2013 Asia Chengdu Regional Contest H

Hard Disk Drive

Time Limit: 2000/1000 MS (Java/Others)    

Memory Limit: 32768/32768 K (Java/Others)

Total Submission(s): 0    Accepted Submission(s): 0

Problem Description

Yesterday your dear cousin Coach Pang gave you a new 100MB hard disk drive (HDD) as a gift because you will get married next year. But you turned on your computer and the operating system (OS) told you the HDD is about 95MB. The 5MB of space is missing. It is known that the HDD manufacturers have a different capacity measurement. The manufacturers think 1 “kilo” is 1000 but the OS thinks that is 1024. There are several descriptions of the size of an HDD. They are byte, kilobyte, megabyte, gigabyte, terabyte, petabyte, exabyte, zetabyte and yottabyte. Each one equals a “kilo” of the previous one.
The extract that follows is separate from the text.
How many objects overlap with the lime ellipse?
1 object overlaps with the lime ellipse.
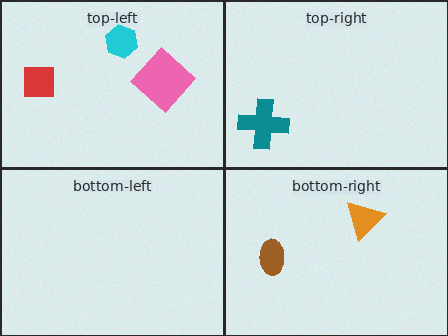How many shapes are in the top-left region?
3.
For example 1 gigabyte is 1 “kilo” megabytes. Now you know the size of a hard disk represented by manufacturers and you want to calculate the percentage of the “missing part”.

 

Input

The first line contains an integer T, which indicates the number of test cases. For each test case, there is one line contains a string in format “number[unit]” where number is a positive integer within [1, 1000] and unit is the description of size which could be “B”, “KB”, “MB”, “GB”, “TB”, “PB”, “EB”, “ZB”, “YB” in short respectively.

 

Output

For each test case, output one line “Case #x: y”, where x is the case number (starting from 1) and y is the percentage of the “missing part”. The answer should be rounded to two digits after the decimal point.

 

Sample Input

2

100[MB]

1[B]

 

Sample Output

Case #1: 4.63%

Case #2: 0.00%

Hint

#include <cstdio>
#include <cmath>
#include <cstring>
#include <algorithm>
using namespace std;
#define maxn 5005
char s[maxn];
int n, m;
int judge(char *s,int x){
    if (s[n - 3] != '[')x++; else return x;
    if (s[n - 3] != 'K')x++; else return x;
    if (s[n - 3] != 'M')x++; else return x;
    if (s[n - 3] != 'G')x++; else return x;
    if (s[n - 3] != 'T')x++; else return x;
    if (s[n - 3] != 'P')x++; else return x;
    if (s[n - 3] != 'E')x++; else return x;
    if (s[n - 3] != 'Z')x++; else return x;
    if (s[n - 3] != 'Y')x++; else return x;
}
int main(){
    int t,cas=1;
    scanf("%d", &t);
    while (t--){
        scanf("%s", s);
        n = strlen(s);
        int x = judge(s,0);
        double p = 1000*1.0 / 1024;
        printf("Case #%d: ", cas++);
        if (s[0] == '0'&&s[1] == '['){ printf("0.00%%\n"); continue; }
        printf("%.2lf%%\n", (1.0-pow(p, x))*100);
    }
    return 0;
}